Diosdado Cabello a nié qu'il y ait des négociations pour un changement politique au Venezuela

Le ministre de l'Intérieur du régime vénézuélien et numéro deux du chavisme, Diosdado Cabello, a nié qu'il y ait des négociations pour un changement politique dans son pays, et a assuré que « rien ne peut mettre en danger » l'administration de Nicolas Maduro.

Dans son émission hebdomadaire diffusée sur la chaîne nationale Télévision vénézuélienne (VTV)le responsable a qualifié de « mensonge » le fait que le dictateur vénézuélien ait proposé de « lui laisser encore deux ans » au pouvoir.

L’autre secrétaire général du Parti Socialiste Unifié du Venezuela (PSUV) au pouvoir a insisté sur le fait que « absolument rien ne peut mettre en danger la révolution bolivarienne », le nom avec lequel le parti au pouvoir appelle le mouvement et le projet politique lancé par Hugo Chávez après son arrivée à la présidence, en 1999, et que Maduro dirige aujourd’hui.

Selon une étude publiée mardi par le New York Timesla Maison Blanche aurait rejeté une proposition du dictateur vénézuélien de démissionner après une période de deux ans, dans le cadre de négociations non officielles qui auraient été autorisées par le président américain Donald Trump pour explorer des solutions à la crise au Venezuela.

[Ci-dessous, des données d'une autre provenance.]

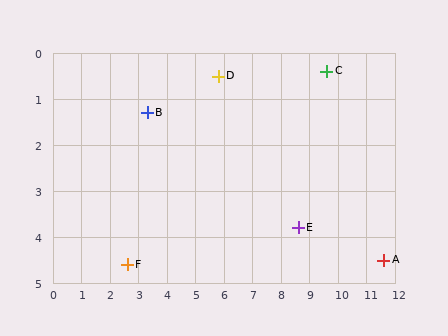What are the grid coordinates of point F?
Point F is at approximately (2.6, 4.6).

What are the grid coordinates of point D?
Point D is at approximately (5.8, 0.5).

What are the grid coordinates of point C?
Point C is at approximately (9.6, 0.4).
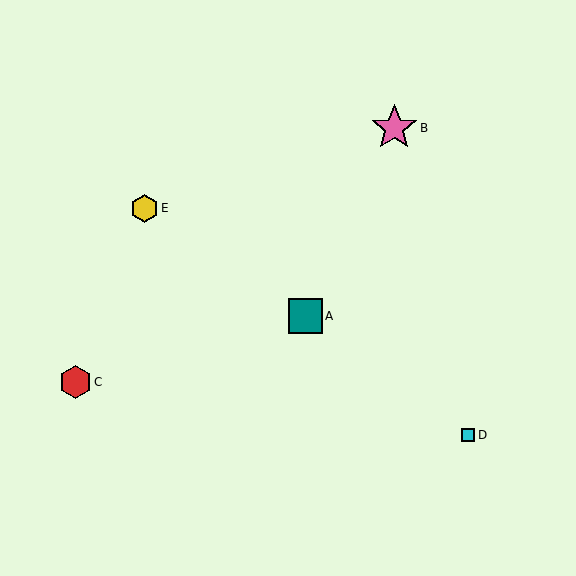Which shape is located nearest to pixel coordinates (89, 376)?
The red hexagon (labeled C) at (75, 382) is nearest to that location.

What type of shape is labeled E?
Shape E is a yellow hexagon.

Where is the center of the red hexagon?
The center of the red hexagon is at (75, 382).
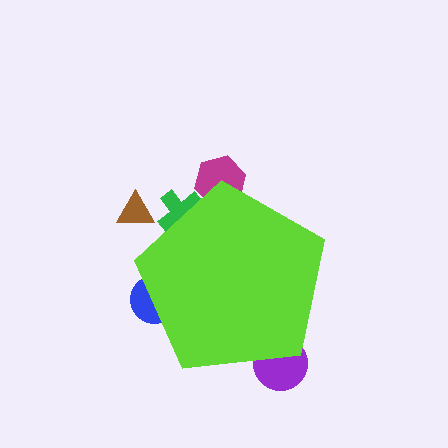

Le président des États-Unis,

Il New York Times Il assure que Trump a donné « son approbation » aux projets de la Central Intelligence Agency (CIA) pour des opérations qui pourraient viser à préparer un « champ de bataille pour des actions futures » et qu’elles ont réhabilité la communication non officielle avec Maduro.

L’article cite des responsables qui se sont exprimés anonymement et qui ont appris que des membres du régime de Maduro auraient proposé à l’administration Trump un processus de transition de deux à trois ans, dans le but de garantir une démission ordonnée. Cependant, la Maison Blanche juge inacceptable que le départ de Maduro du pouvoir soit reporté.

Maduro accuse Washington de chercher un « changement de régime » au Venezuela à travers ce qu’il dénonce comme la « menace » des États-Unis dans la mer des Caraïbes, en référence au déploiement militaire que le pays nord-américain maintient dans les eaux proches de la nation pétrolière.

Lundi, Maduro a assuré qu’une attaque « militaire » contre le Venezuela serait « la fin politique » de Trump, mais il était disposé à lui parler « face à face ».

Le président américain a déclaré dimanche qu'« il pourrait y avoir des discussions » avec Maduro, « parce que le Venezuela veut parler », tandis que vendredi il a indiqué qu'il avait déjà pris une décision sur les mesures à mettre en œuvre à l'égard de ce pays des Caraïbes, sans donner plus de détails.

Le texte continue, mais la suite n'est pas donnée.